Why the cries of “Crucify him”? Why the uproar about the on-air slip by the Lagos State Commandant of Nigeria Security and Civil Defence Corps (NSCDC)? So, the man does not know the website of his organization. That is not a grievous offence, especially if one considers the social realities. I know it is funny, but let’s get serious about this thing. Before you sentence me for taking this stance, please read my argument.
From our cyberworld, it may seem as if the whole world is part of the internet, but that is not through. Yes, the internet is fast growing, and it is changing life and the world as we know it. But in Nigeria, the level of penetration of internet usage is 28.4% as at 2012 (from www.internetworldstats.com). Mr. Obafaiye Shem did not grow up in the internet-age. He never had to google a difficult concept for his assignments. He probably keeps an address book and diary for important places, and if you ask him for the physical address of his office, he most likely knows it. He grew up learning physical addresses, not web addresses. He is no different from today’s children who have stored thousands of web addresses in their memory, yet do not know their house number, and have to make several phone calls when filling their physical address in a form. Maybe we needed this incident to remind us of the technology disconnect – the digital divide that separates cultures, and generations. How many offices in the civil service have computers?
Shem’s ignorance of the organization’s website is the lesser evil, and we still remain blinded to the real issues. We have sensationalized the issue, creating tunes, tee-shirts and baseball caps to distract us from the real problems we have. The question should not be “How could he not know the website?” It should be “What is the state of information technology diffusion in the civil service?” Do you know that the Nigerian Police Force does not keep a computerized database? Have you realized that when cases are reported, they keep the records in loose sheets that can be blown away by the wind?
Some journalists stooped to muckraking and victimization, and we join them in humiliating Shem for an offence that could have very easily been committed by any of our parents with even more educational qualifications than he. They could very easily have let that question go, instead of their derisive insistence that led to his saying the now classic www.nscdc that’s all. Journalists are supposed to treat their interviewees as customers; interviewees are not supposed to be embarrassed. There is no acceptable justification for the way the Channels Sunrise Daily interview team managed the situation. Their exploitation of Shem’s ignorance is tantamount to ‘unprofessionalism’. It is a very low comedy, with no developmental value. While I acknowledge the classical functions of journalism as information, education and entertainment, I believe that these should be underscored by value, by relevance to development. What those interviewers have succeeded in doing is to generate distrust between public officers and journalists.
The subject matter was on employment scams. That is what we should focus on! Those responsible for such fraudulent activities should be exposed and humiliated instead. Journalist should engage in true investigative journalism, instead of stooping to sour sensationalism. The media (which I am part of) should develop and publish/broadcast content that will enlighten the public on such rip-offs, and on how to trap and report duplicitous employment agents. Expose the rotten system, instead of focusing on one trifling issue.

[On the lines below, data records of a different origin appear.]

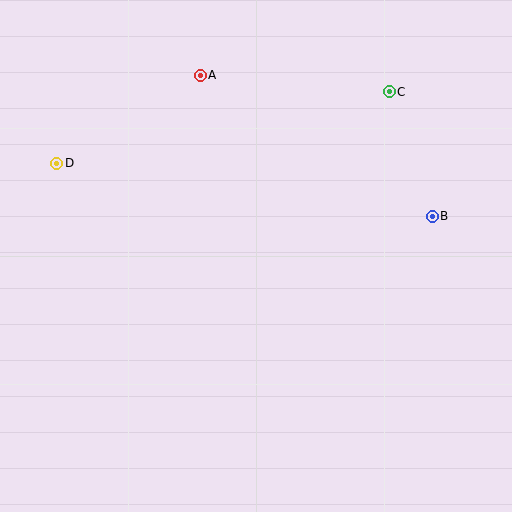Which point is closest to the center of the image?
Point B at (432, 216) is closest to the center.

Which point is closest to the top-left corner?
Point D is closest to the top-left corner.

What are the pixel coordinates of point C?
Point C is at (389, 92).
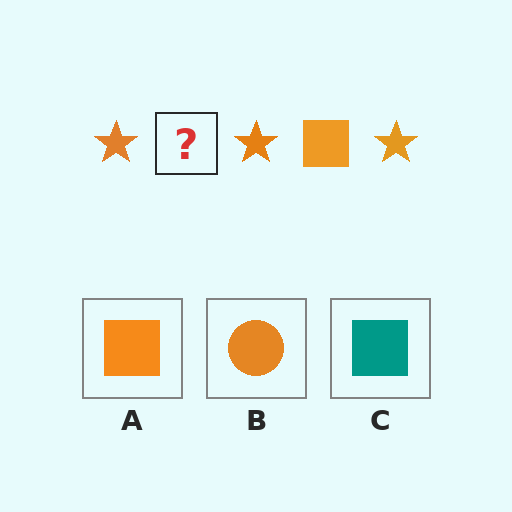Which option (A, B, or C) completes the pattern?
A.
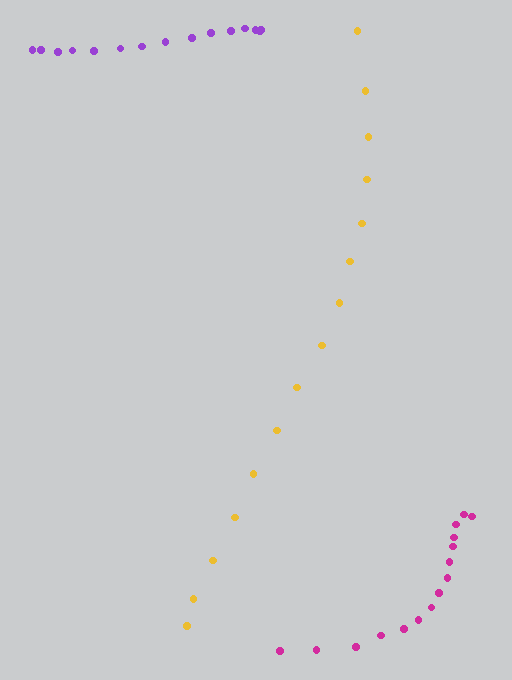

The NSCDC, and indeed organizations generally, should learn from this experience. There are great lessons on how not to do interviews and pitfalls to watch out for in public relations. This issue has created questions on the reputation of the NSCDC. The organization has been painted as one with riddled with ignorance and incompetence, and with a massive communication gulf. Forget the fact that it was just one person who made the slip on air.
This situation is not without remedy, though. I suggest that the “Oga at the top” takes an “Inside-Out” approach to dealing with this problem. Do not be in a hurry to communicate. This is not the time for press statements and press conferences. Clean house. Fix the website. Teach your staff effective communication and public relations skills. Organize regular training, workshops or seminars, and ensure that every department and member of the organization is on the same page. Prepare before going for interviews. Consult Public Relations strategists or specialists to guide you, so that you do not tarnish your reputation with your own mouth.
There is also need to explain the real issue to Mr. Obafaiye Shem. He may not have understood his faux pas or its implication. There is no need to fire him or even suspend him. Instead, let him know that this is the 21st century, and for survival in this age, one has to learn how to use the tools of the age. Teach him how to manage media interviews. Teach him to think on the spot, and to say ‘I do not know,’ or ‘I need to confirm’, when in doubt, and stick to it. He is in need of education, not reprimand. Maybe some good things will result from what seems to me like an unproductive sarcasm by the media. (I am aware that some wily business persons have taken advantage of this situation – if you call that productivity, that’s your fine.)
I have said my bit. What is your stance? Let me hear your side, please.